Balanced Scene Graph Generation Assisted by Additional Biased Predictor

Abstract

A scene graph is the structural representation of a scene, consisting of the objects as nodes and relationships between any two objects as edges. The scene graph has been widely adopted in high-level vision language and reasoning applications. Therefore, scene graph generation has been a popular topic in recent years. However, it has suffered from the bias brought by the long-tailed distribution among the relationships. The scene graph generator prefers to predict the head predicates which are ambiguous and less precise. It makes the scene graph convey less information and degenerate into the stacking of objects, which restricts other applications from reasoning on the graph. In order to make the generator predict more diverse relationships and give a precise scene graph, we propose a method called Additional Biased Predictor (ABP) assisted balanced learning.
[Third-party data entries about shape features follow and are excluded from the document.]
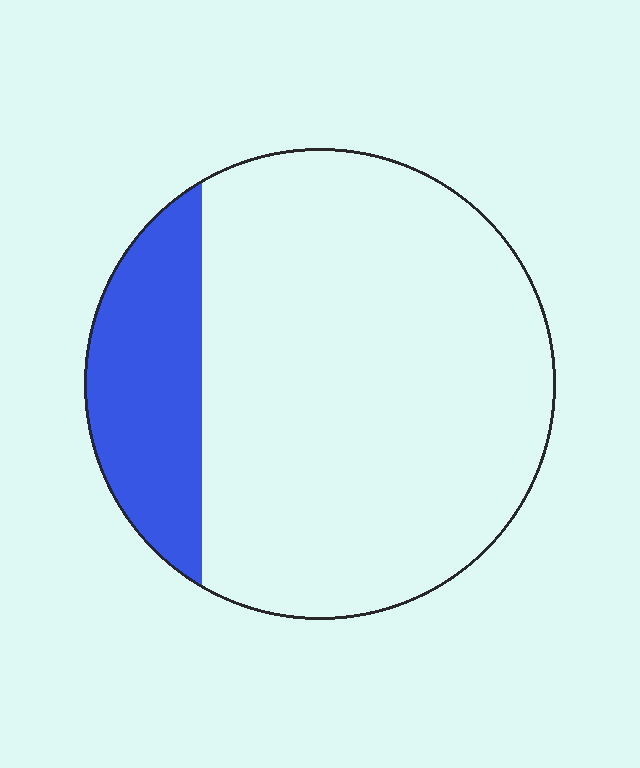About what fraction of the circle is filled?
About one fifth (1/5).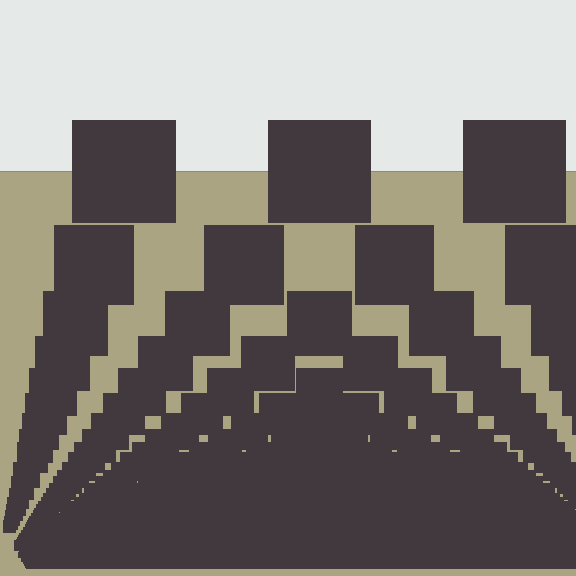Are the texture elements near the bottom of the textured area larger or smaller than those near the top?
Smaller. The gradient is inverted — elements near the bottom are smaller and denser.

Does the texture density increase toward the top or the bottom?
Density increases toward the bottom.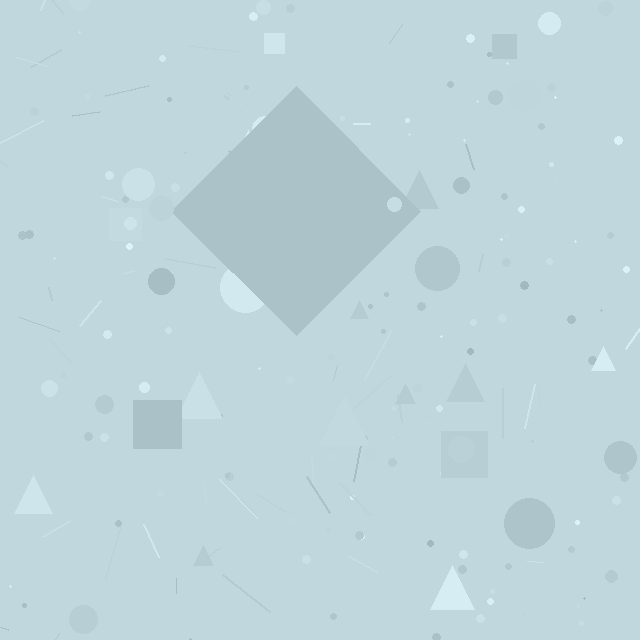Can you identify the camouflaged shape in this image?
The camouflaged shape is a diamond.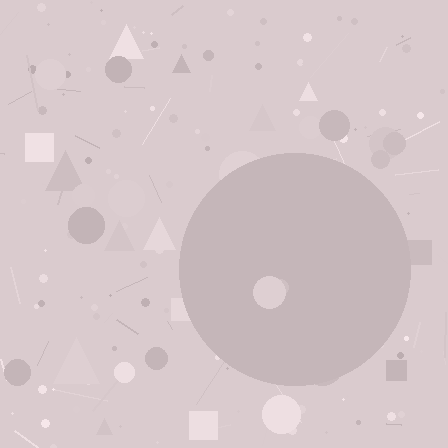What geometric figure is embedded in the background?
A circle is embedded in the background.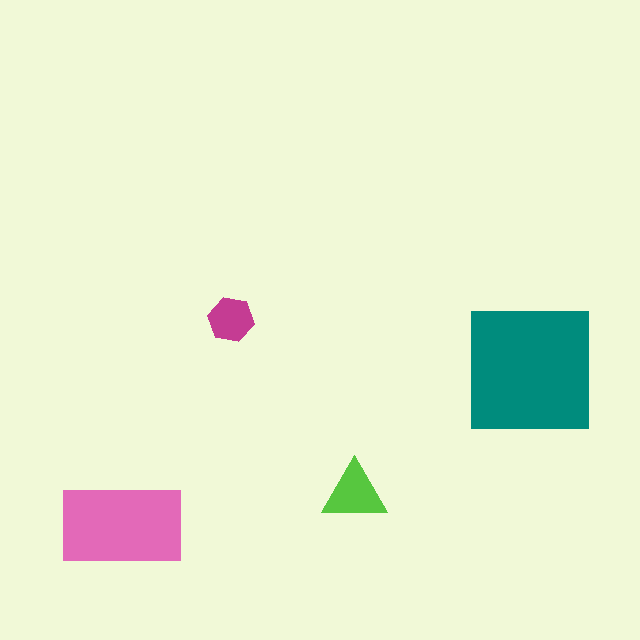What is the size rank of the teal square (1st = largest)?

It introduces an extra relationship prediction branch which is especially affected by the bias to make the generator pay more attention on tail predicates rather than tail ones. Compared to the scene graph generator which predicts relationships between any object pairs of interest, the biased branch predicts the relationships in the image without being assigned a certain object pair of interest, which is more concise. In order to train this biased branch, we construct the region-level relationship annotation using the instance-level relationship annotation automatically. Extensive experiments on the popular datasets, i.e., Visual Genome, VRD and OpenImages, show that ABP is effective on different scene graph generator, and makes the generator predict more diverse and accurate relationships and provide a more balanced and practical scene graph.